The airline industry itself is a major economic force, both in terms of its own operations and its impacts on related industries such as aircraft manufacturing and tourism. There are few industries that create the amount and intensity of attention that airlines receive, not only among its participants but from government policy makers and the media as well. The crucial issues on the table vary depending on whether the person is in management or is a worker. For management, the key to retain as much money as possible, while for the workers the goal is to obtain more of the profit.
Thus, in management, the argument would be made to show how much money is used to provide employee insurances and benefits, reinvest in equipment and aircraft, general property and liability. On top of that, investors must be repaid. For the employee or worker, this is a stressful environment where the employee needs to be compensated for his work-related stress.
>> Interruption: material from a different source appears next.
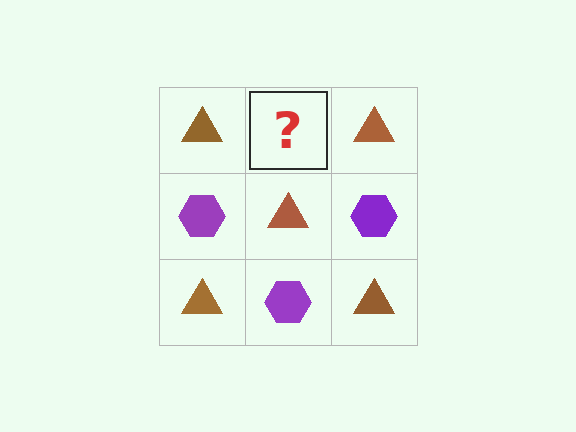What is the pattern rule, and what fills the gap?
The rule is that it alternates brown triangle and purple hexagon in a checkerboard pattern. The gap should be filled with a purple hexagon.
Employee paid benefits continues to decrease, and the employee is forced to pay a disproportionate share. Thus, the employee needs more money just to live at a sustainable level.
Recommend policies and procedures to administer a labor contract and resolve disputes. It is of utmost importance to resolve conflict expeditiously and justly for all parties involved. Thus, I would recommend the following policies as a means to resolve disputes: When a team oversteps the mark of healthy difference of opinion, resolving conflict requires respect and patience. The human experience of conflict involves our emotions, perceptions, and actions; we experience it on all three levels, and we need to address all three levels to resolve it. We must replace the negative experiences with positive ones.
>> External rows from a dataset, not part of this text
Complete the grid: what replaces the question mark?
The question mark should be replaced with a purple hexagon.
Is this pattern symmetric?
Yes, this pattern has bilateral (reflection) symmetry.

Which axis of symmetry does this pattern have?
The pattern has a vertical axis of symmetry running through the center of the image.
Acknowledge the conflict – The conflict has to be acknowledged before it can be managed and resolved. The tendency is for people to ignore the first signs of conflict, perhaps as it seems trivial, or is difficult to differentiate from the normal, healthy debate that teams can thrive on. If you are concerned about the conflict in your team, discuss it with other members. Once the team recognizes the issue, it can start the process of resolution.
• Discuss the impact – As a team, discuss the impact the conflict is having on team dynamics and performance. Agree to a cooperative process – Everyone involved must agree to cooperate in to resolve the conflict. This means putting the team first, and may involve setting aside your opinion or ideas for the time being. If someone wants to win more than he or she wants to resolve the conflict, you may find yourself at a stalemate.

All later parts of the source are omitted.